No Choice for Migrants: Immigration lessons from the Other Campaign
John Gibler - April 29, 2006 - Znet
Much of the current immigration debate is founded on a deep and
arrogant mistake: the belief that hundreds of thousands of people, mostly
Mexicans, cross undocumented into the United States each year in search of
a better life. This view tells us that men, women, and children risk their
lives crossing the United States-Mexico border because they have chosen to
seek out something better.
After spending over three months traveling through 18 of Mexico's 31 states on the trail of the Zapatista Army of National Liberation's Other Campaign, I have documented a very different view of the forces behind mass migration to the United States the view of Mexicans who have migrated and returned, of those whose families left and did not come back, of those who have resisted migration, and those who are readying their day packs for the long walk north.
In their experience, there is no real choice, no search for something better. There is only the option of playing their lives against the coyotes and the desert, or betting on the slow but certain destitution of sweatshop labor, dispossession, and the political violence of the government and local mafia groups. This is the cruel gamble that the neoliberal political model in Mexico and the United States calls free choice.

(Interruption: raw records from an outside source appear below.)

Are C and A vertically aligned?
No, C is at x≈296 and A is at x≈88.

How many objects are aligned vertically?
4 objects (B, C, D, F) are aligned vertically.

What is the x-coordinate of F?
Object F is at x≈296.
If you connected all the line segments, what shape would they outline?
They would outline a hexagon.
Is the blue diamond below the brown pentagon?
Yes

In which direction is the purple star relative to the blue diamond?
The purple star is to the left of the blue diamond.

But the myth has it that Mexicans cross the border to reap the benefits of capitalism, to work hard and earn enough money to buy nicer cars and clothes than they could in Mexico, as if Mexico itself were not a capitalist country. As if Mexico and the United States were not co-signatories, along with Canada, to the North American Free Trade Agreement (NAFTA).
Since passing NAFTA in 1994 the year of the Zapatista uprising Mexico and the United States have officially shared the same model of capitalism, a model that seeks to eliminate communal land holdings in the Mexican countryside, forcing millions into a homeless flight to the fields of the United States' multi-billion dollar agriculture, construction and service industries.

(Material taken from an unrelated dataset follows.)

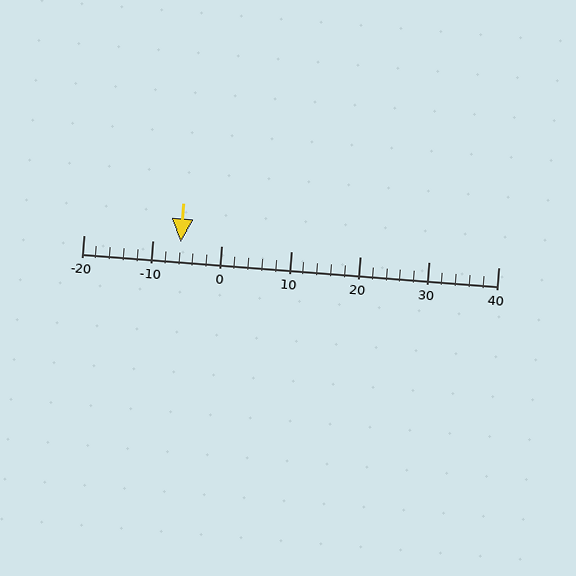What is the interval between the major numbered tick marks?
The major tick marks are spaced 10 units apart.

And this is a standard feature of capitalism: the refusal to view and
consider the violence generated by the system, the millions of subsistence
farmers, indigenous communities, and small business people in other
countries as well as the forgotten corners of the United
States reservations, farmlabor camps, ghettos who are cut down and thrown
out. The filter of Free Trade Ideology converts these victims of sweeping
political and economic reforms into "free agents" and "rational actors"

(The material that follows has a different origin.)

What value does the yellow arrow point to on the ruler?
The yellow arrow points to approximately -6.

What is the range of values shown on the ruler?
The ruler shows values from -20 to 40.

eagerly marching to their home in the market place. That home is not as
empowered consumers, but trapped labor, "illegal aliens," workers without
even the minimal rights of citizenship and collective bargaining.
But the filter is cracked. Migrants across the country are taking to the streets, exercising their political will. They more than anyone know that Mexican migration to the United States is the result of economic policy, not bad weather or the intoxicating pull of bigger trucks and tighter jeans; that the millions of Mexicans who work in the United States, building houses, picking fruit, slaughtering cows, packaging chickens, making beds and serving cappuccinos, are the refugees of NAFTA and the neoliberal model's unrelenting economic hurricane.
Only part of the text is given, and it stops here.